IT WAS A CLEAR Labor Day morning when Steve Fossett told his pal Barron Hilton-whose million-acre Flying M Ranch, near Hawthorne, Nevada, he was visiting-that he was going for a spin. He took off at just before 9 a.m. in Hilton's Bellanca Super Decathlon, an athletic high-wing designed more for aerobatics than any long-distance flying. The plan was to be back for lunch. A soybean tycoon from Chicago, Fossett could take care of himself; the man was the first to pilot both a hot-air balloon and a jet around the world; he'd swum the English Channel, mushed the Iditarod, and finished the Ironman Triathlon. But when he didn't come back by nightfall, Hilton and Fossett's wife, Peggy, launched what would become the largest and most expensive search-and-rescue operation in American history, one that would ultimately eat up $1.6 million in public and $1.2 million in private funds.
For more than a month, the search dragged on. They went big: Civil Air Patrollers blanketed the desert and subalpine sky. Walker Lake, the only big blue spot anywhere near the ranch, was seined with high-tech electronics. Expensive high-resolution photographs were fed into computers looking for anomalies. Meanwhile, amateur geeks from Switzerland and New Zealand looked for Fossett's plane on their coffee breaks, via Google Earth. But on February 15, 2008, after the ATVs and the satellites and the dogs and the geeks turned up nothing, the 63-year-old adventurer was declared dead.
The mystery, however, was in full swing. Conspiracy theories were fermenting: Fossett had faked his disappearance; his financial ship was taking a nosedive. Fossett was only very recently "checked out" on that particular aircraft, not an easy one to fly. There's debate over whether or not the plane was topped off with fuel. The Flying M staff pilot was the only one who saw him take off, then-maybe-a cowboy saw him south of the runway. But where was he going? And why didn't the emergency transmitter go off?
Into this cloud bounded Simon Donato in a pair of Merrell trail runners. His plan: to use hyperfit dudes on the ground, where technology turned up nil. A stratigrapher by day, making his living mapping layers in the earth for oil exploration, Donato is also a veteran adventure racer, his résumé stuffed with sufferfests from Eco Challenge Fiji to Raid the North Extreme, Newfoundland. His idea, dubbed Adventure Science, is that with their superior fitness and endurance, adventure racers are ideally suited to canvass vast and rough country that turns back 4x4s and ATVs-and in a tenth of the time it takes classic foot searchers. "I had an epiphany several years ago while conducting my geology Ph.D. field work in Oman," Donato says. "I realized that doing things 'the easy way'-i.e., driving instead of walking-sometimes meant that crucial details were overlooked. Obviously, the high-tech method to find Fossett has failed, so it only makes sense to put the fastest and fittest people I could find on the ground to search the most difficult areas."

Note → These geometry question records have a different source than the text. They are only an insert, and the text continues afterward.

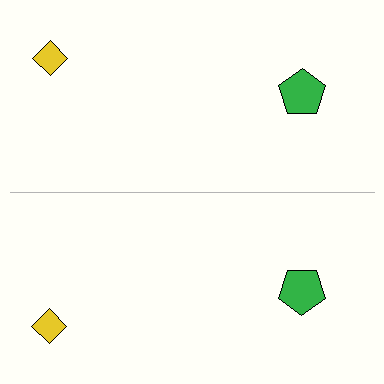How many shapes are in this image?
There are 4 shapes in this image.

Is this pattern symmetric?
Yes, this pattern has bilateral (reflection) symmetry.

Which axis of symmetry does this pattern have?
The pattern has a horizontal axis of symmetry running through the center of the image.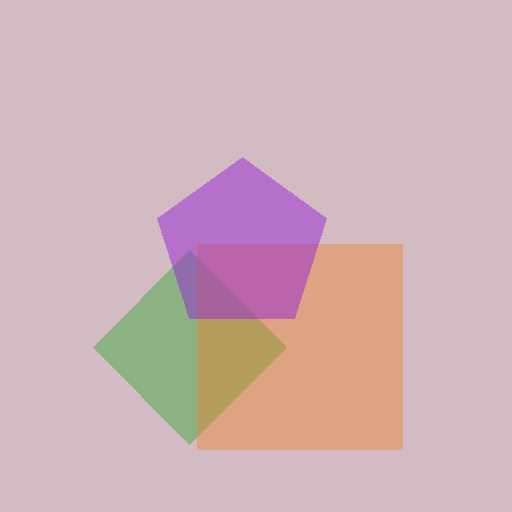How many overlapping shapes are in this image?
There are 3 overlapping shapes in the image.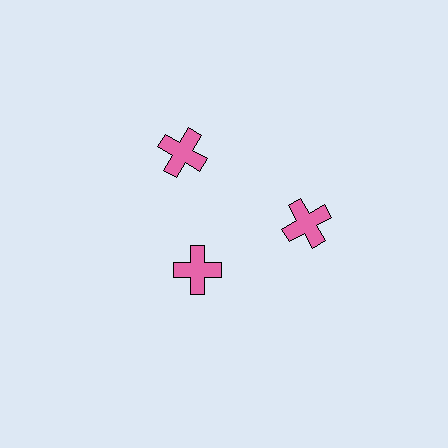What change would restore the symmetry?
The symmetry would be restored by moving it outward, back onto the ring so that all 3 crosses sit at equal angles and equal distance from the center.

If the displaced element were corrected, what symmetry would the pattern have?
It would have 3-fold rotational symmetry — the pattern would map onto itself every 120 degrees.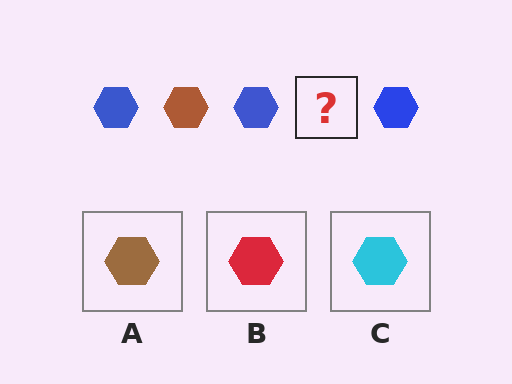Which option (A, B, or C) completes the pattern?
A.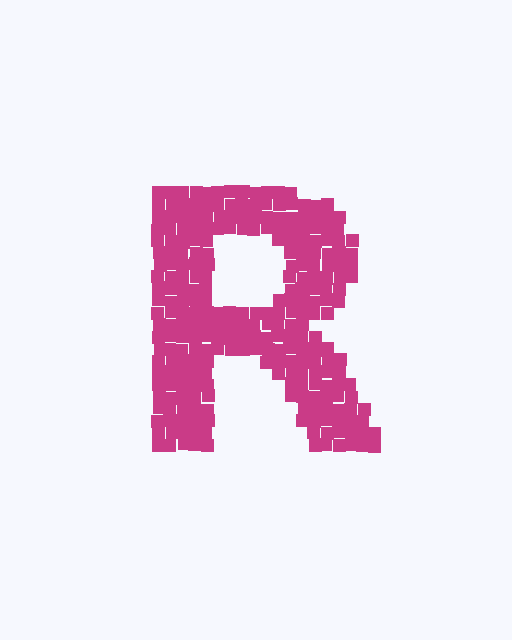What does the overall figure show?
The overall figure shows the letter R.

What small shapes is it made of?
It is made of small squares.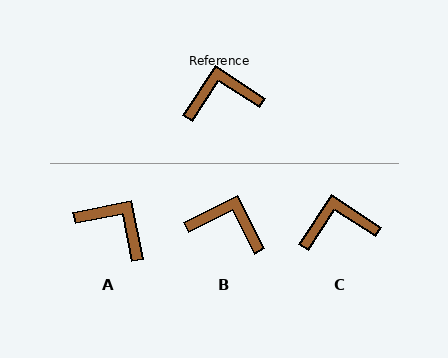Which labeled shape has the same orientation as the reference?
C.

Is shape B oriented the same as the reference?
No, it is off by about 30 degrees.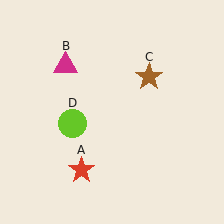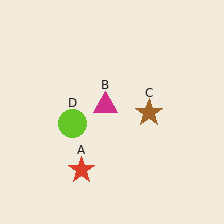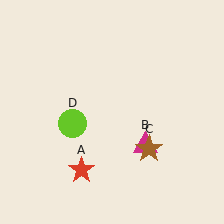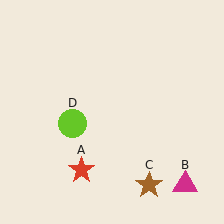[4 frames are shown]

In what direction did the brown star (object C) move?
The brown star (object C) moved down.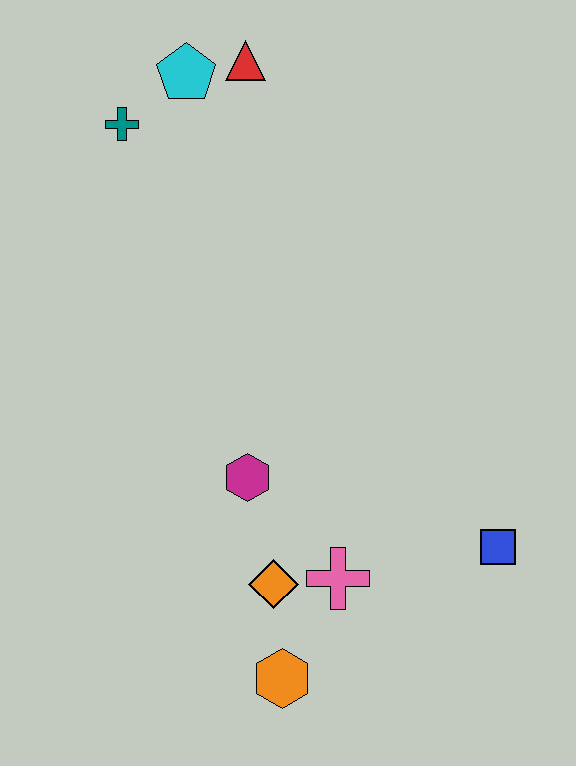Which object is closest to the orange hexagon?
The orange diamond is closest to the orange hexagon.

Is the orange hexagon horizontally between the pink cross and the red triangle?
Yes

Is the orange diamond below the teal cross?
Yes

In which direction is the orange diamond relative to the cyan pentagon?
The orange diamond is below the cyan pentagon.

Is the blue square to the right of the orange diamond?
Yes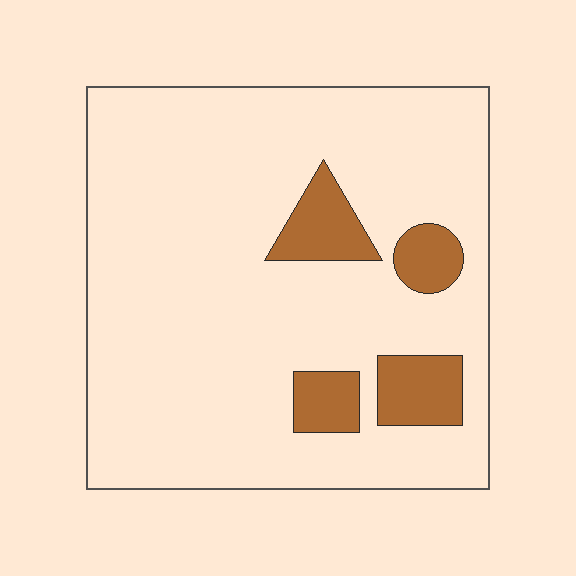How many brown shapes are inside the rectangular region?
4.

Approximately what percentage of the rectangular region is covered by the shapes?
Approximately 10%.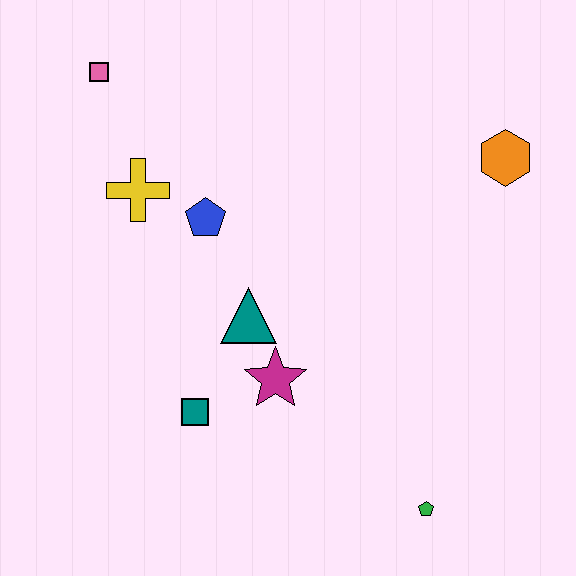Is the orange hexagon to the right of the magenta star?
Yes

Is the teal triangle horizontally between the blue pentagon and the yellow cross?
No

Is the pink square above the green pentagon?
Yes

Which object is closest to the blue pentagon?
The yellow cross is closest to the blue pentagon.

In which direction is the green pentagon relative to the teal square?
The green pentagon is to the right of the teal square.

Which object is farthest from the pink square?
The green pentagon is farthest from the pink square.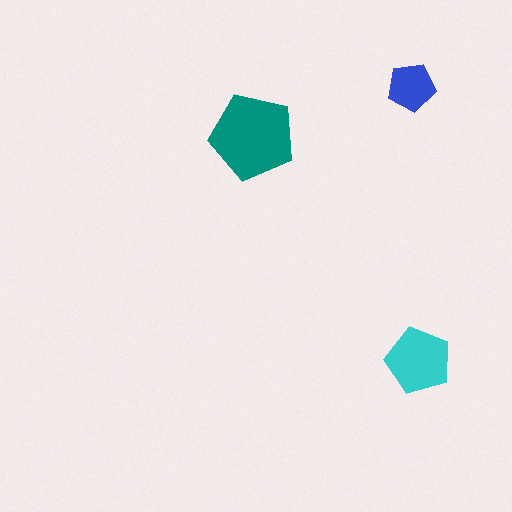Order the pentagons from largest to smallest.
the teal one, the cyan one, the blue one.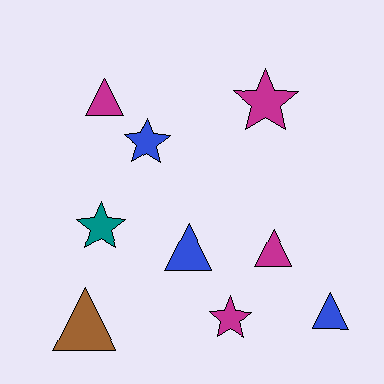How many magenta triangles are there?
There are 2 magenta triangles.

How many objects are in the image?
There are 9 objects.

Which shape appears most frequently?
Triangle, with 5 objects.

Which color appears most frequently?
Magenta, with 4 objects.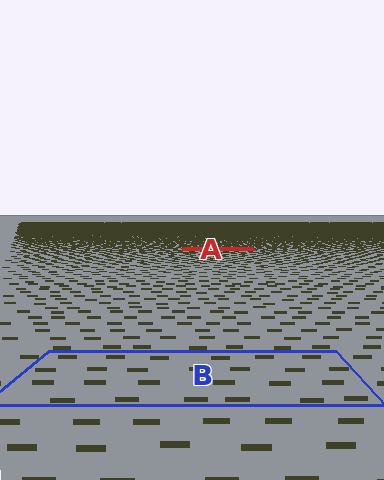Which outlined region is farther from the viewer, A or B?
Region A is farther from the viewer — the texture elements inside it appear smaller and more densely packed.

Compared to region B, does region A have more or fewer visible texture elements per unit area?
Region A has more texture elements per unit area — they are packed more densely because it is farther away.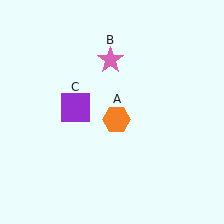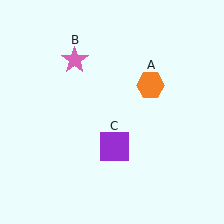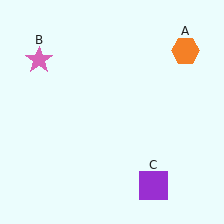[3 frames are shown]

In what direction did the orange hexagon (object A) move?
The orange hexagon (object A) moved up and to the right.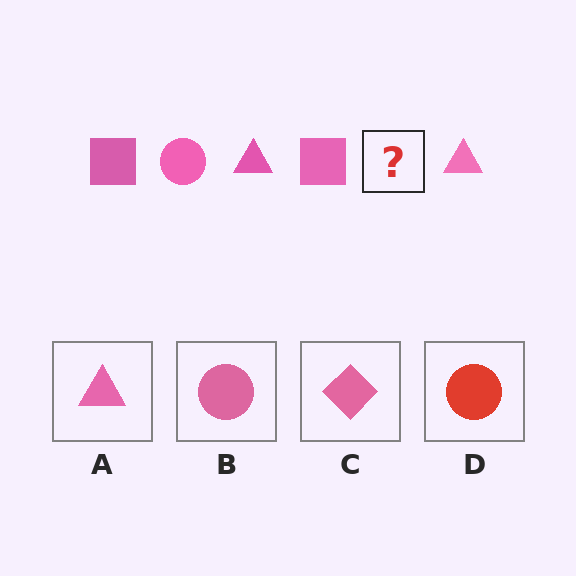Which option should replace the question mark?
Option B.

The Fossett search is a test run. Donato has plans to use Adventure Science to look (at high speed) for dinosaur bones in Alberta next summer and to search (at peak fitness)for lost Inca cities in Peru. He explains this all on adventurescience.ca, which looks not unlike a movie trailer-"The adventure begins July 14..."-and reads like a thriller:"They will pack lightly, move quickly, and suffer extremes. They will explore the unexplored."
Donato, however, wasn't alone in thinking that it might take an adventurer to find an adventurer. Robert Hyman, a Washington, D.C., alpinist and Explorers Club fellow (Hyman and Donato are both members, as was Fossett) was planning a search trip for August-a self-funded undertaking with ATVs that would also test "search-planning visibility software"for NASA. Hyman, a 49-year-old private investor, told me he believed that the wreckage was in "the vertical zone," maybe hidden under a cliff or slammed into a rock cleft, and that he'd recruited several elite climbers, Wyoming-based Exum Guides Michael Ruth, Wes Bunch, and Calvin Hebert. Unlike Team Adventure Science, Hyman had the blessing of Fossett's family.
The expeditions, however, were cooperating, and both had the seriousness of purpose, Hyman emphasized, of locating a presumed dead colleague. That's not to say there wasn't a little polite trash talk. "I checked out Donato's Web site. It sure seems like he's using the Fossett name to promote himself," Hyman emailed me. "But I hope they find the crash site."
So did I. I have to admit, though, I arrived in the desert a skeptic. If millions of dollars and an arsenal of Space Age technology couldn't find a multimillionaire in an airplane, how were a bunch of Canadian marathoners with Band-Aids on their Lycra-chafed nipples going to pull it off?